Powered by AppSignal & Oban Pro

Zero-Shot Classification

livebooks/zero_shot.livemd

Zero-Shot Classification

> #### Livebook Desktop users {: .info} > > Livebook Desktop launches as a GUI app and does not inherit your terminal’s PATH. If Mix.install below fails with “cargo: command not found” or similar, your Rust toolchain isn’t visible to Livebook Desktop. Fix by creating ~/.livebookdesktop.sh with at minimum: > > sh > export PATH="$HOME/.cargo/bin:$PATH" > # If you use mise/asdf, also activate them here. > > > Restart Livebook Desktop after editing the file.

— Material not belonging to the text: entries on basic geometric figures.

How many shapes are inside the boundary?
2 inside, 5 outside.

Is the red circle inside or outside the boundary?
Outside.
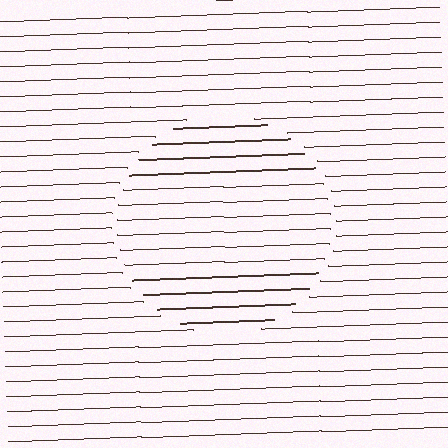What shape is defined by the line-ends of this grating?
An illusory circle. The interior of the shape contains the same grating, shifted by half a period — the contour is defined by the phase discontinuity where line-ends from the inner and outer gratings abut.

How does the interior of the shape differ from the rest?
The interior of the shape contains the same grating, shifted by half a period — the contour is defined by the phase discontinuity where line-ends from the inner and outer gratings abut.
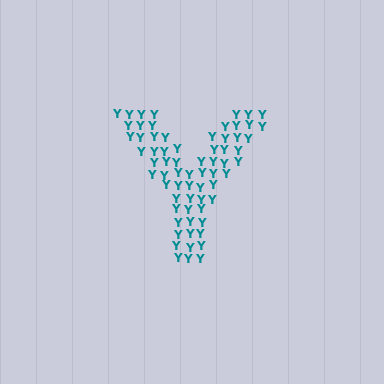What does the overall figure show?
The overall figure shows the letter Y.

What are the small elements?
The small elements are letter Y's.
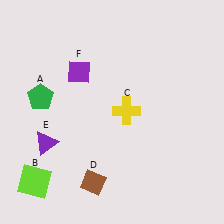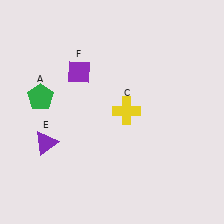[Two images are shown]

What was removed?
The brown diamond (D), the lime square (B) were removed in Image 2.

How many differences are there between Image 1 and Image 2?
There are 2 differences between the two images.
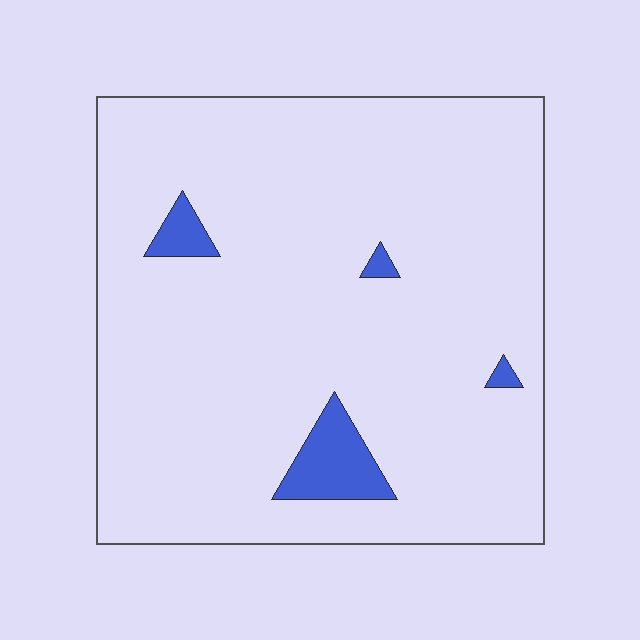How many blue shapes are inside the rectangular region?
4.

See the project README for details on which toolchains are needed.

Mix.install([
  {:image_vision, "~> 0.2"},
  {:kino, "~> 0.14"},
  # Zero-shot uses a Bumblebee CLIP model directly via the persistent_term
  # cache. No serving config needed — first call loads the model lazily.
  {:bumblebee, "~> 0.6"},
  {:nx, "~> 0.10"},
  {:exla, "~> 0.10"}
])
# Use EXLA as the Nx backend so CLIP runs on the optimised path.
Nx.global_default_backend(EXLA.Backend)

Image.ZeroShot classifies an image against arbitrary labels you supply at call time, no retraining needed. Where Image.Classification is locked to its 1000 ImageNet classes, here you decide the label space per call. Powered by OpenAI CLIP ViT-B/32 (MIT, ~600 MB; downloads on first call).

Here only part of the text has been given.